Après avoir écarté une question préalable du groupe CRCE et une motion de renvoi en commission du groupe socialiste, les sénateurs ont apporté plusieurs modifications significatives au texte de l'Assemblée. Ils ont ainsi confirmé la suppression, opérée par la commission des affaires sociales, de l'article Ier. Celui-ci prévoyait à l'origine la création d'une "profession médicale intermédiaire", entre les infirmiers et les médecins, et avait suscité une véritable levée de boucliers. Les députés l'avaient d'ailleurs vidé de son contenu en le réduisant à la simple production d'un rapport du gouvernement sur le sujet.

Les sénateurs ont en revanche accru le champ de compétences et le droit de prescription des sages-femmes et permis aux laboratoires d'analyses de biologie et aux pharmaciens des pharmacies à usage intérieur (PUI) d'effectuer certaines vaccinations, notamment contre le Covid-19. Des autorisations ont également été accordées aux médecins de ville et aux infirmiers, en vue de la délivrance de dispositifs médicaux de diagnostic in vitro destinés à réaliser des autotests de détection de maladies infectieuses transmissibles ("autotests VIH").

Pas de "bénévolat individuel" en hôpital

Les sénateurs ont rejeté la possibilité d'un "bénévolat individuel" au sein des établissements de santé, dans lequel les opposants aux texte voyaient une "ubérisation" de la santé. Les bénévolat en hôpital reste bien sûr possible, mais uniquement, comme aujourd'hui, dans un cadre associatif, comme le fait par exemple la Ligue contre le cancer.

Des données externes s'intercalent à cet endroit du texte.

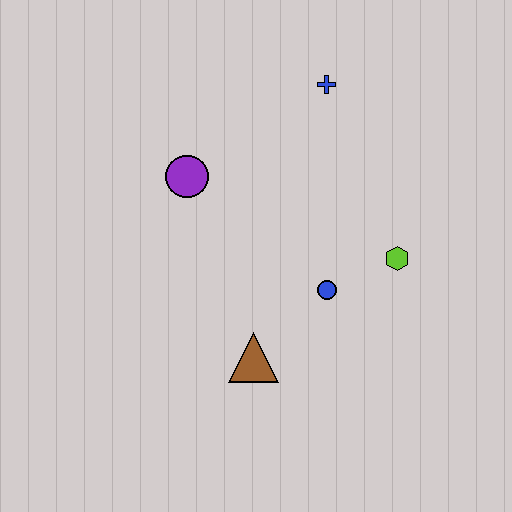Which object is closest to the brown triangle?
The blue circle is closest to the brown triangle.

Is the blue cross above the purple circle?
Yes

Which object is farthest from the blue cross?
The brown triangle is farthest from the blue cross.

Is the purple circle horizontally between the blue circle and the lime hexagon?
No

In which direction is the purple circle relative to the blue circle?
The purple circle is to the left of the blue circle.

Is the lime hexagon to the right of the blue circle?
Yes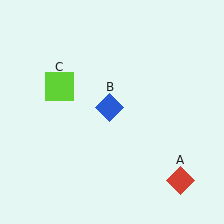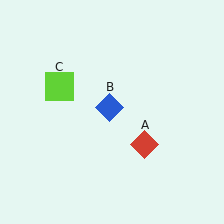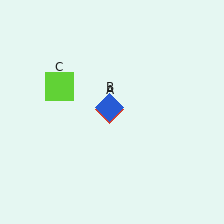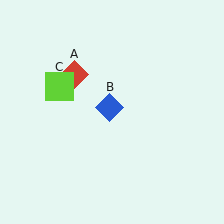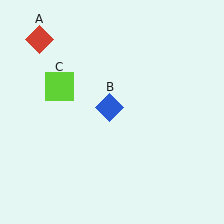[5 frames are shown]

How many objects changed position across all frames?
1 object changed position: red diamond (object A).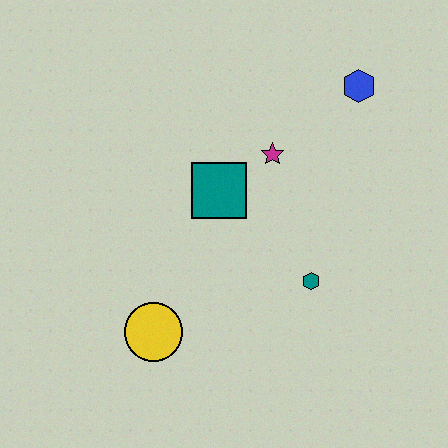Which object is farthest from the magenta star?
The yellow circle is farthest from the magenta star.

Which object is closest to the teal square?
The magenta star is closest to the teal square.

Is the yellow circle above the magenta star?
No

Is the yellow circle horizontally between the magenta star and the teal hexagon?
No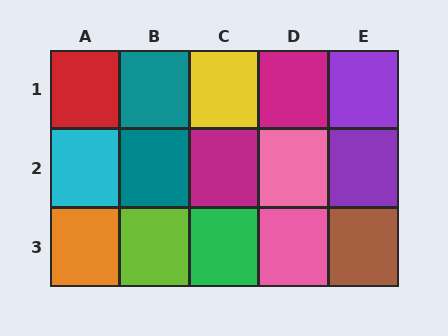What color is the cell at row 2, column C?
Magenta.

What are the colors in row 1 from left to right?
Red, teal, yellow, magenta, purple.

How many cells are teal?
2 cells are teal.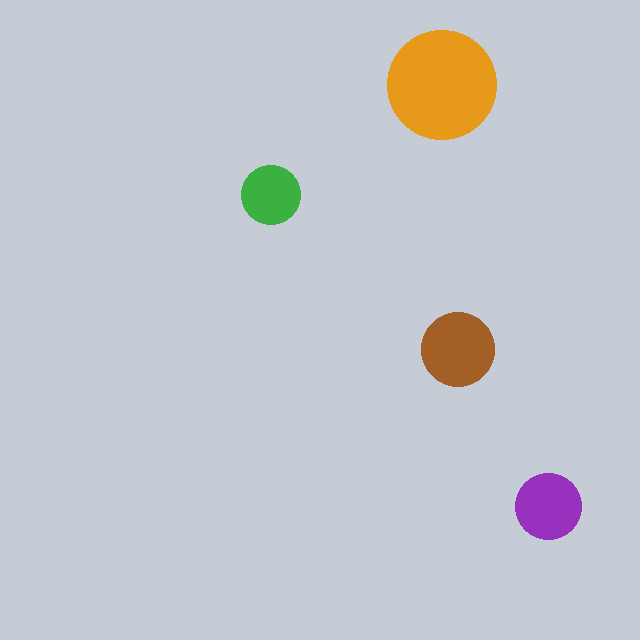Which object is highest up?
The orange circle is topmost.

Sur la simplification de la gouvernance des établissements publics de santé, les sénateurs ont maintenu, pour les centres hospitaliers, la nomination des chefs de service par décision conjointe du directeur d'établissement et du président de la commission médicale d'établissement (CME), après avis du chef de pôle. Dans les CHU, les chefs de service sont nommés par décision conjointe du directeur d'établissement, du président de la CME et du directeur de composante ou d'unité de formation et de recherche médicale, pharmaceutique et odontologique, et après avis du chef de pôle. En cas de désaccord, la décision revient au directeur d'établissement. Les sénateurs ont conservé également l'article consacré à l'élaboration du projet médical. Ils ont précisé l'articulation entre le Samu et le service d'accès aux soins et renforcé l'implication des élus locaux au sein du conseil de surveillance des établissements publics de santé, en prévoyant notamment une présence du président du conseil régional ou de son représentant.

Enfin, les sénateurs ont rejeté l'article relatif à la lutte contre les abus en matière d'intérim médical, après l'adoption d'un amendement du gouvernement qui aurait conduit à une adoption conforme de l'article.  Le Sénat souhaite en effet que la discussion sur cet article se poursuive en CMP.

Référence : proposition de loi visant à améliorer le système de santé par la confiance et la simplification (adoptée en première lecture par l'Assemblée nationale le 8 décembre 2020 et par le Sénat le 18 février 2021).